At Oxford the Hebdomadal Council have suspended the filling of the Professorship of Modern Greek for six months. Apparently there is no one about just now who understands the modern Greek. A French correspondent puts it somewhat differently: "_La Grèce Antique_: Hellas. _La Grèce Moderne_: Hélas!"

_April, 1916_.

Who would have thought when the month opened that at its close a new front within the Four Seas would be added to our far-flung line, Dublin's finest street half ruined, Ireland placed under martial law? Certainly not Mr. Birrell or Mr. Redmond or the Irish Nationalist Members. The staunchest Unionist would acquit Mr. William O'Brien of any menace when in the Budget Debate, three weeks before the Rebellion of Easter Week, he gave it as his opinion that Ireland ought to be omitted from the Budget altogether. So, too, with Mr. Tim Healy, whose principal complaint was that the tax on railway tickets would put a premium on foreign travel; that people would go to Paris instead of Dublin, and Switzerland instead of Killarney. No, so far as the Government and Ireland's Parliamentary representatives went, it was a bolt from the blue--or the green. Mr. Birrell, Chief Secretary for Ireland for nine years, a longer period than any of his predecessors, has shown himself conspicuous at once by his absence and his innocence, and England in her hour of need, with the submarine peril daily growing and all but starved out after a heroic defence, stands to pay dearly for the privilege of entrusting the administration of Ireland to an absentee humorist.

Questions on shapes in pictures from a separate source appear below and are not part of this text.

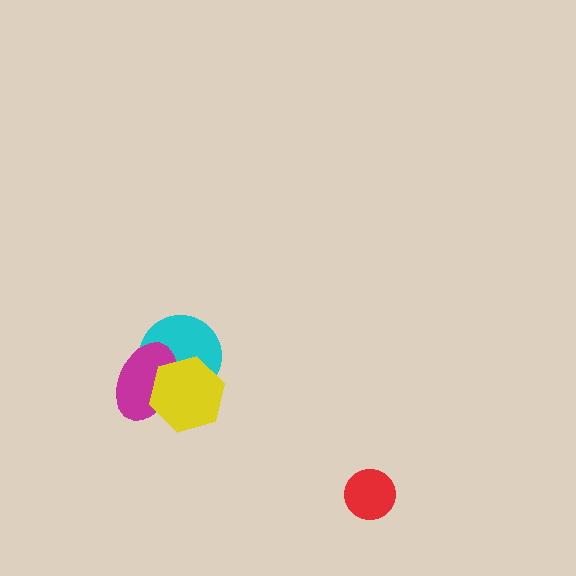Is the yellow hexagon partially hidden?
No, no other shape covers it.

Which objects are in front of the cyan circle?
2 objects cover part of the cyan circle: the magenta ellipse and the yellow hexagon.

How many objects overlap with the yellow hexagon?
2 objects overlap with the yellow hexagon.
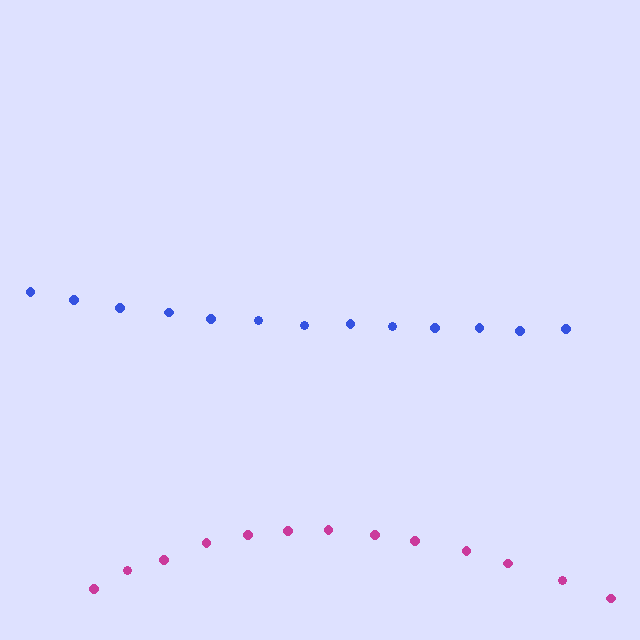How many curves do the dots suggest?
There are 2 distinct paths.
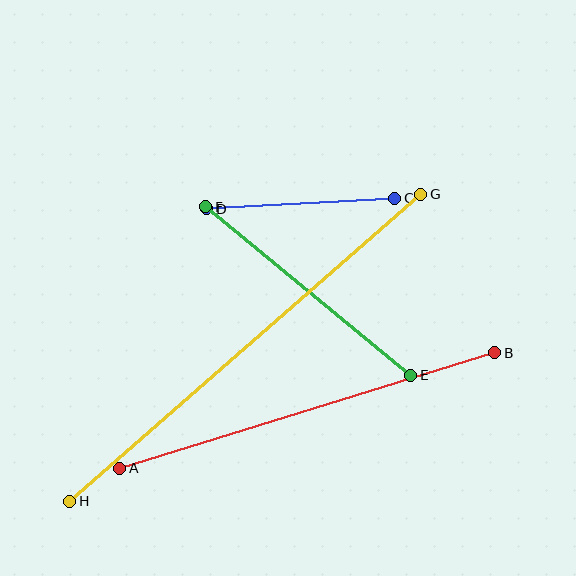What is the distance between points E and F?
The distance is approximately 265 pixels.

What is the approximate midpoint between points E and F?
The midpoint is at approximately (308, 291) pixels.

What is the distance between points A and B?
The distance is approximately 392 pixels.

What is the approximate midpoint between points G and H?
The midpoint is at approximately (245, 348) pixels.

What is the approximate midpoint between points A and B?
The midpoint is at approximately (307, 411) pixels.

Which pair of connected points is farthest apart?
Points G and H are farthest apart.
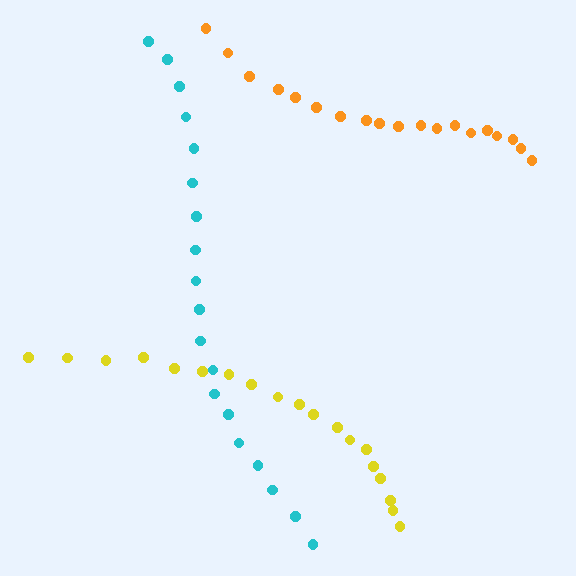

On the Western front Verdun still rivets all eyes. The German hordes are closing in on the fortress, but at a heavier cost for each mile gained than they have ever paid before.

Germany's colossal effort would inspire admiration as well as respect if she would only fight clean. The ugly stories of her treatment of prisoners have now culminated in the terrible record of the typhus-stricken camp at Wittenberg, where the German doctors deserted their post.